Cargill to rehab Visayas coconut farms

MANILA, Philippines—Cargill Philippines Inc. and the Philippine Business for Social Progress (PBSP) on Wednesday announced a joint project meant for the rehabilitation of coconut farms in Leyte that Super Typhoon Yolanda ravaged in November 2013.

The project, which costs P11 million, is designed to have a total of 140,000 seedlings planted in 600 hectares of farm over a two-year period starting in the second half of 2014.

Cargill officials said in a briefing the initiative will roll out in Barangay (village) Inangatan in Tabango, Leyte.

PBSP and the company will work with the Philippine Coconut Authority and the Department of Agriculture, as well as the Visayas State University, to plant 35,000 seedlings of the fast-growing variety in 150 hectares of farms for the initial half year of implementation.

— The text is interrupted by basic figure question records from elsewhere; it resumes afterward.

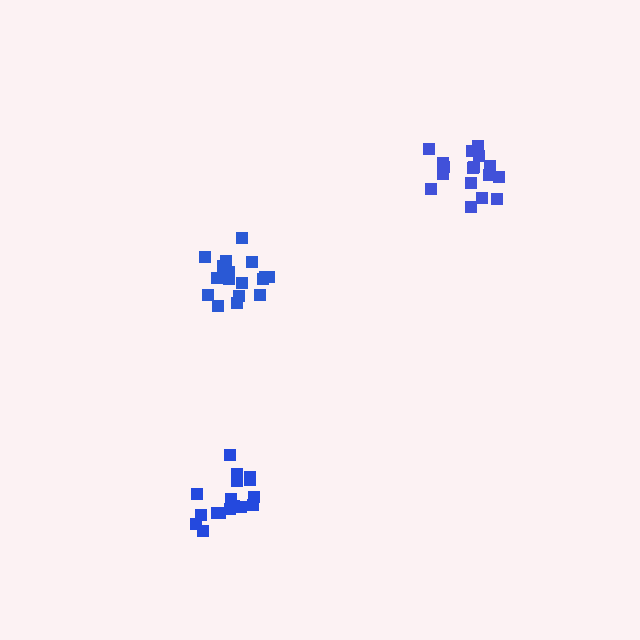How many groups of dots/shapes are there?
There are 3 groups.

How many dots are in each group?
Group 1: 18 dots, Group 2: 17 dots, Group 3: 17 dots (52 total).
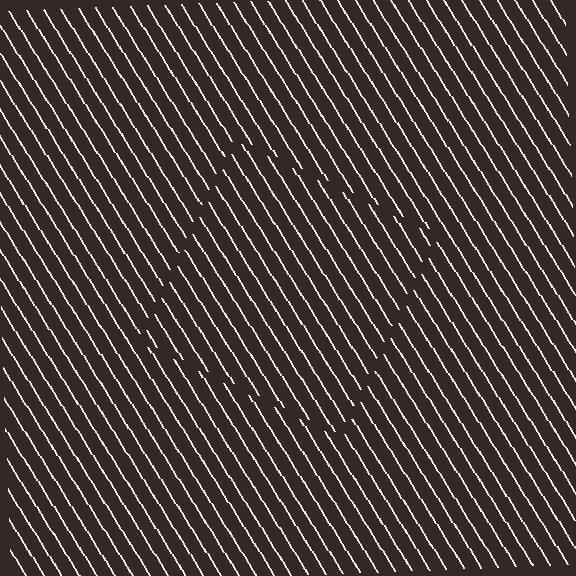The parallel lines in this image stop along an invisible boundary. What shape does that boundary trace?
An illusory square. The interior of the shape contains the same grating, shifted by half a period — the contour is defined by the phase discontinuity where line-ends from the inner and outer gratings abut.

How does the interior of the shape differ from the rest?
The interior of the shape contains the same grating, shifted by half a period — the contour is defined by the phase discontinuity where line-ends from the inner and outer gratings abut.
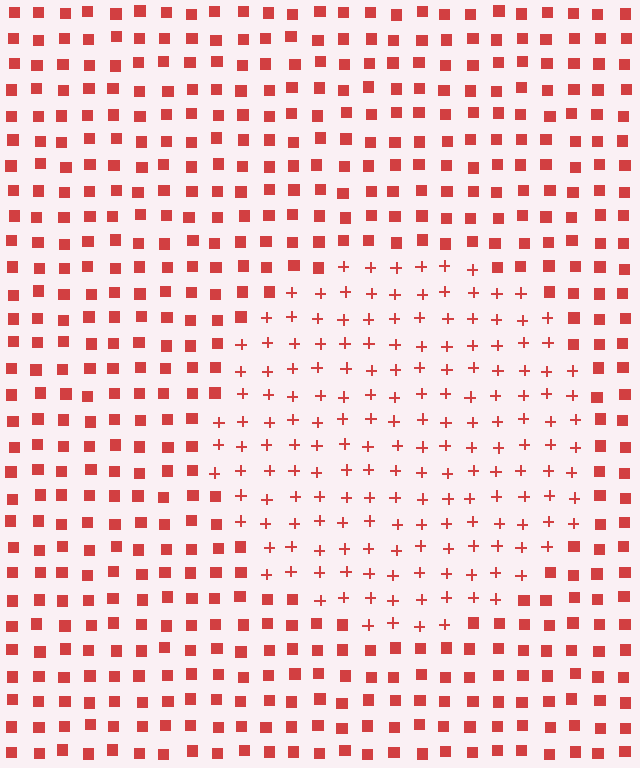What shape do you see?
I see a circle.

Also, these farms will be intercropped with corn to maximize the use of the land and the farmers’ time while waiting for the coconuts to be productive.

Aside from the propagation of coconut seedlings, the project will establish two 5,000-square-meter demonstration farms that will promote integrated systems.

The idea is to show that coconut farmers can also engage in the production of cash crops and other activities like fish farming and the raising of poultry and livestock on a small scale.

“We recognize the need for a long-term, holistic and sustainable program,” said Philip G. Soliven, president of Cargill Philippines.

“We hope to contribute to the rebuilding and, eventually, further developing of the livelihoods of the area’s coconut farmers,” Soliven said.

As a company that processes copra to make coconut oil (CNO), most of which is exported to Europe and the United States, Cargill will also benefit in the rehabilitation of the farms.

According to Cargill, the output of coconut-based products like CNO has dropped 13 percent year on-year in the aftermath of Yolanda. The outlook is that depressed output would go on “for the long term.”